Use the BDW surface/sampler state and memory address allocation for rendering
authorZhao Yakui <yakui.zhao@intel.com>
Tue, 22 Jan 2013 02:53:26 +0000 (10:53 +0800)
committerXiang, Haihao <haihao.xiang@intel.com>
Thu, 27 Feb 2014 01:59:48 +0000 (09:59 +0800)
Signed-off-by: Zhao Yakui <yakui.zhao@intel.com>
[Haihao: directly use object intead of id]

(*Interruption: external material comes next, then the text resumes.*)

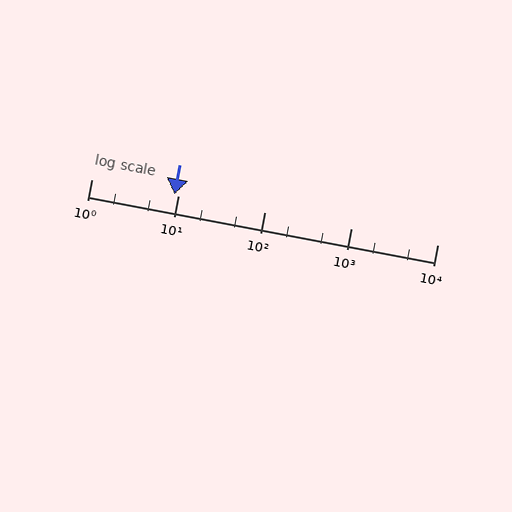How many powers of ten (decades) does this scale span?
The scale spans 4 decades, from 1 to 10000.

Signed-off-by: Xiang, Haihao <haihao.xiang@intel.com>
src/i965_render.c

index 1a48e60..7479066 100644 (file)
@@ -147,7 +147,30 @@ static const uint32_t ps_kernel_static_gen7_haswell[][4] = {
 #include "shaders/render/exa_wm_write.g7b"
 };
 
-#define SURFACE_STATE_PADDED_SIZE       MAX(SURFACE_STATE_PADDED_SIZE_GEN6, SURFACE_STATE_PADDED_SIZE_GEN7)

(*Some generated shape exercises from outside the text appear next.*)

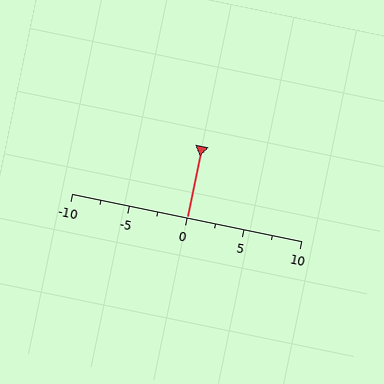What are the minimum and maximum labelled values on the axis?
The axis runs from -10 to 10.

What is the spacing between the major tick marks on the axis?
The major ticks are spaced 5 apart.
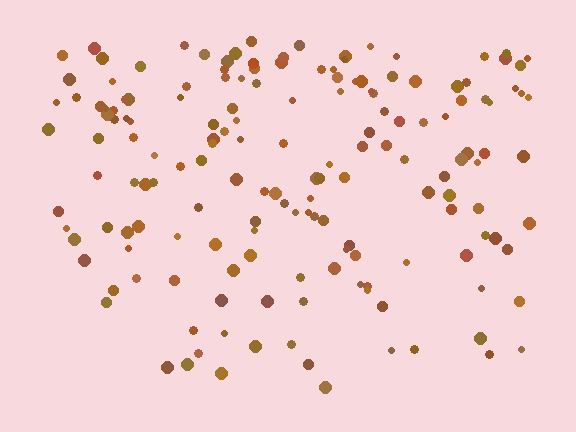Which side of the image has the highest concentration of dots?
The top.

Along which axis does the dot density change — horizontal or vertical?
Vertical.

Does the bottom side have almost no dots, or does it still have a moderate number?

+/*TODO: Modify the shader for GEN8.
+ * Now it only uses the shader for gen7/haswell
+ */
+/* Programs for Gen8 */
+static const uint32_t sf_kernel_static_gen8[][4] = 
+{
+};
+static const uint32_t ps_kernel_static_gen8[][4] = {
+#include "shaders/render/exa_wm_src_affine.g7b"
+#include "shaders/render/exa_wm_src_sample_planar.g7b"

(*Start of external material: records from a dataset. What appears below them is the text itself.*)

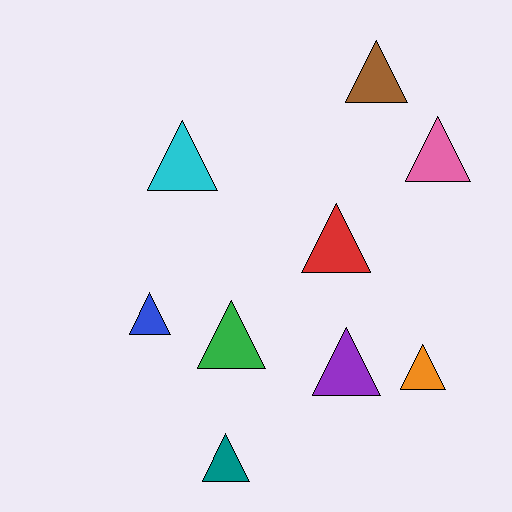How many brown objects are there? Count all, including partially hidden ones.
There is 1 brown object.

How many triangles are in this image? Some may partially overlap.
There are 9 triangles.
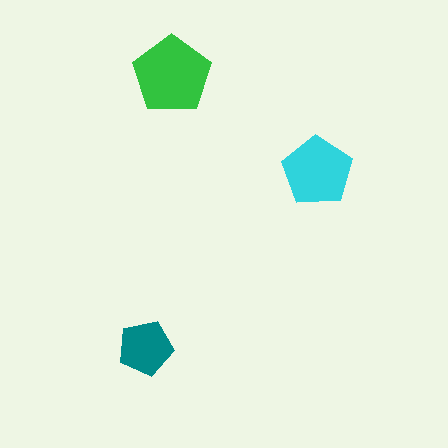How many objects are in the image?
There are 3 objects in the image.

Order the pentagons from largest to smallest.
the green one, the cyan one, the teal one.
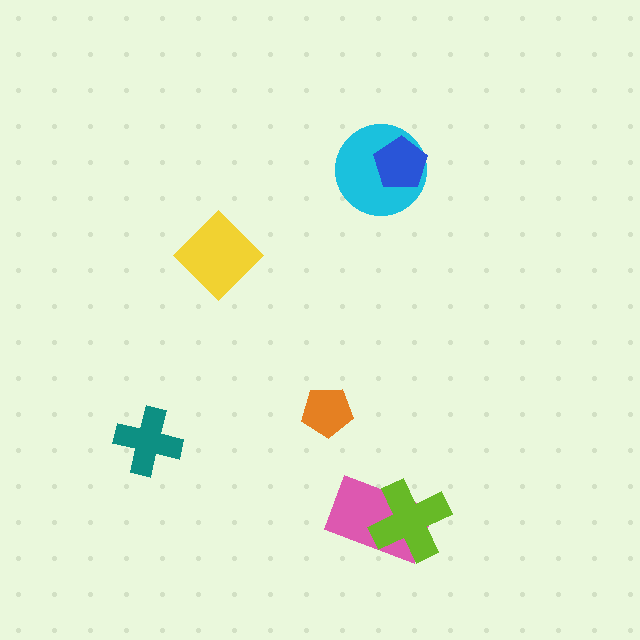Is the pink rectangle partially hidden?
Yes, it is partially covered by another shape.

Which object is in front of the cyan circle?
The blue pentagon is in front of the cyan circle.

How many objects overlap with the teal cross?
0 objects overlap with the teal cross.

+#include "shaders/render/exa_wm_yuv_rgb.g7b"
+#include "shaders/render/exa_wm_write.g7b"
+};
+
+static const uint32_t ps_subpic_kernel_static_gen8[][4] = {
+#include "shaders/render/exa_wm_src_affine.g7b"
+#include "shaders/render/exa_wm_src_sample_argb.g7b"
+#include "shaders/render/exa_wm_write.g7b"
+};
+
+
+#define SURFACE_STATE_PADDED_SIZE       MAX(SURFACE_STATE_PADDED_SIZE_GEN8, \
+                               MAX(SURFACE_STATE_PADDED_SIZE_GEN6, SURFACE_STATE_PADDED_SIZE_GEN7))
+
 #define SURFACE_STATE_OFFSET(index)     (SURFACE_STATE_PADDED_SIZE * index)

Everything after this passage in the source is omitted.